Ricardo has wondered what would become of Vinhas if no one was around to keep it going. This is also a central concern for Andreia, an unusual candidate for president of the village council. 

She left Vinhas as a young woman to go to college, and Bragança is still home to her and her young child. But at the age of thirty-three, she decided to finally tie the umbilical cord that binds her to this land, becoming its healer, in a way. The daughter of immigrants, Andreia confesses that “before sitting on the council, I wasn’t very present.” As she stepped into this role, she was met with a great challenge. 

There are things that need to be done and about which she feels a sense of urgency. “The health clinic shut down.

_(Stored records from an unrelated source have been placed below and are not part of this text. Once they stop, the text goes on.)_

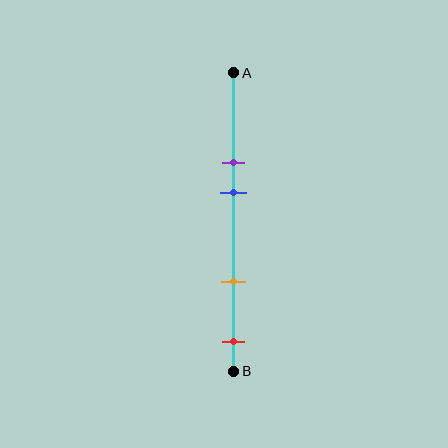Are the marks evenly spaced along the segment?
No, the marks are not evenly spaced.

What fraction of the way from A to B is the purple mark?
The purple mark is approximately 30% (0.3) of the way from A to B.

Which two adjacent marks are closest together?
The purple and blue marks are the closest adjacent pair.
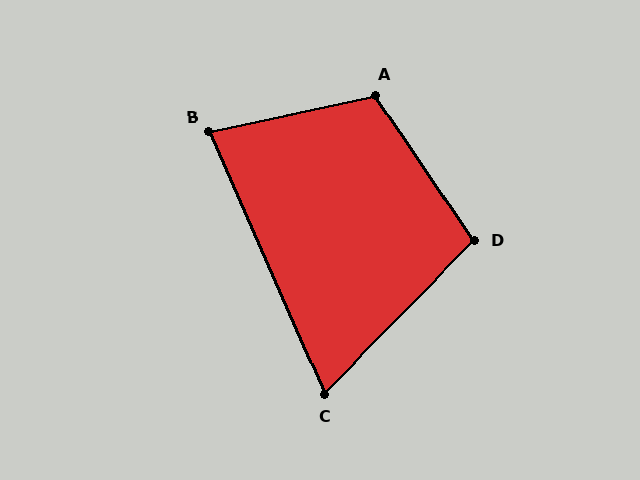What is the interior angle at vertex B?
Approximately 79 degrees (acute).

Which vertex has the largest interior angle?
A, at approximately 112 degrees.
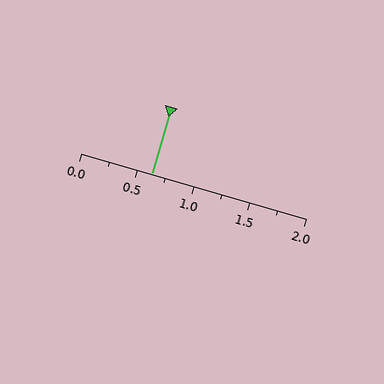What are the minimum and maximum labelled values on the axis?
The axis runs from 0.0 to 2.0.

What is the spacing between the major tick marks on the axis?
The major ticks are spaced 0.5 apart.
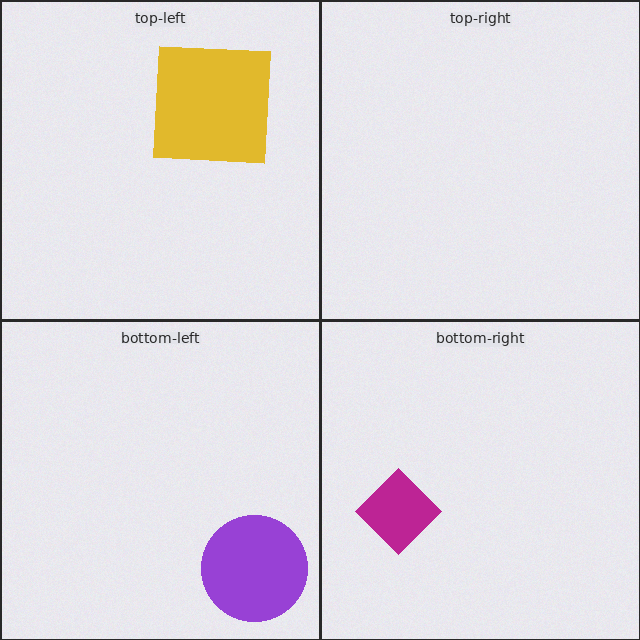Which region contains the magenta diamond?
The bottom-right region.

We had one doctor who used to come here, and he stopped,” she explains. “The nearest health clinic is in Macedo de Cavaleiros. People have to pay for a taxi to get there. This is one of the difficulties I’ve raised with town hall.” 

Behind every other wall are the remains of houses in which people no longer live. “People mourn the fact that they’ve been abandoned, and sometimes speak of loneliness.”

This is why she’s brought mental healthcare to the village, though she never stops wondering how much longer there will be someone around to open the windows of that village to the world.  

“There used to be these old sidewalks with rocks that were unsteady and always dirty, and people would walk up and down them, dusting up the air. Now we have pavers and no one to walk on them. The villages are pretty but unpopulated,” she says. 

The effect is heart-wrenching. It’s as if the geographies of people could no longer line up with the geographies of places.